DataLoaders errors with num_workers >0 on IterableDataset

builder173 · November 17, 2022, 1:01am

We are using simulated training data and developed an IterableDataset for this task. When the dataset is wrapped with a standard DataLoader we can use it for training but suspect that the serial data simulation is severely rate limiting. (complex calculations) This seems to be the perfect scenario for using workers in the DataLoader but we see errors when we attempt to do so.

The issue can be reproduced with a fairly simple example here:

# https://pytorch.org/docs/stable/data.html#torch.utils.data.IterableDataset
import torch
from torch.utils.data import IterableDataset, DataLoader
import numpy as np

class RandomDataset(IterableDataset):
    def __init__(self):
        super(RandomDataset).__init__()
        self.rng = np.random.default_rng()
 
    def __next__(self):
        x = torch.tensor(self.rng.random(1))
        y = 2 * x.clone().detach()
        return (x, y)

    def __iter__(self):
        return self

test_ds = RandomDataset()
test_dl = DataLoader(test_ds, batch_size=20, num_workers=1)

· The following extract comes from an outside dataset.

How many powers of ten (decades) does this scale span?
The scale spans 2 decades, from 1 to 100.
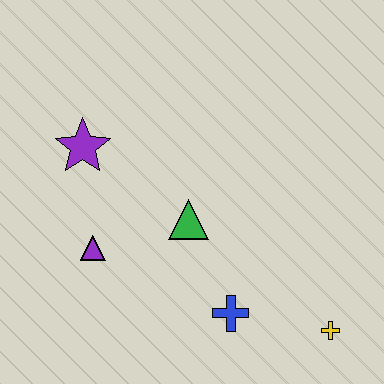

for batch, data in enumerate(test_dl):
    print(torch.mean(data[0]))
    if batch > 10:
        break

Traceback (most recent call last):
File “”, line 1, in
File “~/python3.10/multiprocessing/spawn.py”, line 116, in spawn_main
exitcode = _main(fd, parent_sentinel)
File “~/python3.10/multiprocessing/spawn.py”, line 126, in _main
self = reduction.pickle.load(from_parent)
AttributeError: Can’t get attribute ‘RandomDataset’ on <module ‘main’ (built-in)>
Output exceeds the size limit. Open the full output data in a text editor

RuntimeError Traceback (most recent call last)
File ~/python3.10/site-packages/torch/utils/data/dataloader.py:1163, in _MultiProcessingDataLoaderIter._try_get_data(self, timeout)
1162 try:
→ 1163 data = self._data_queue.get(timeout=timeout)
1164 return (True, data)

File ~/python3.10/multiprocessing/queues.py:113, in Queue.get(self, block, timeout)
112 timeout = deadline - time.monotonic()
→ 113 if not self._poll(timeout):
114 raise Empty

File ~/python3.10/multiprocessing/connection.py:262, in _ConnectionBase.poll(self, timeout)
261 self._check_readable()
→ 262 return self._poll(timeout)

File ~/python3.10/multiprocessing/connection.py:429, in Connection._poll(self, timeout)
428 def _poll(self, timeout):
→ 429 r = wait([self], timeout)
430 return bool(r)

File ~/python3.10/multiprocessing/connection.py:936, in wait(object_list, timeout)
935 while True:
→ 936 ready = selector.select(timeout)
937 if ready:
…
→ 1176 raise RuntimeError(‘DataLoader worker (pid(s) {}) exited unexpectedly’.format(pids_str)) from e
1177 if isinstance(e, queue.Empty):
1178 return (False, None)

RuntimeError: DataLoader worker (pid(s) 19584) exited unexpectedly

#same code above, change workers to zero
test_ds = RandomDataset()
test_dl = DataLoader(test_ds, batch_size=20, num_workers=0)
for batch, data in enumerate(test_dl):
    print(torch.mean(data[0]))
    if batch > 10:
        break

tensor(0.4931, dtype=torch.float64)
tensor(0.4804, dtype=torch.float64)
tensor(0.5428, dtype=torch.float64)
tensor(0.5644, dtype=torch.float64)
tensor(0.5368, dtype=torch.float64)
tensor(0.4914, dtype=torch.float64)
tensor(0.5419, dtype=torch.float64)
tensor(0.5024, dtype=torch.float64)
tensor(0.6744, dtype=torch.float64)
tensor(0.5859, dtype=torch.float64)
tensor(0.4658, dtype=torch.float64)
tensor(0.5022, dtype=torch.float64)

ptrblck · November 17, 2022, 2:16am

I cannot reproduce the issue using the 1.13.0+cu117 binaries.

builder173 · November 17, 2022, 2:29am

Hey, thanks for taking a look. I should add I’m running this in a notebook environment on VSCode right now. Below are the versions for the ipykernel environment. Would the notebook cause an issue with multi-processing?

conda list | grep torch
pytorch 1.12.1 py3.10_0 pytorch
torch-tb-profiler 0.4.0 pypi_0 pypi
torchvision 0.2.2 py_3 pytorch

ptrblck · November 17, 2022, 2:32am

I don’t know (as I’m generally not using notebooks) but this might be an interesting idea to check.
Could you rerun the script in a terminal and see if the same output is seen?

builder173 · November 17, 2022, 2:40am

Yeah, no error as a script with non-zero workers.

builder173 · November 17, 2022, 2:46am

I guess it’s a thing - I’ll avoid workers in notebooks.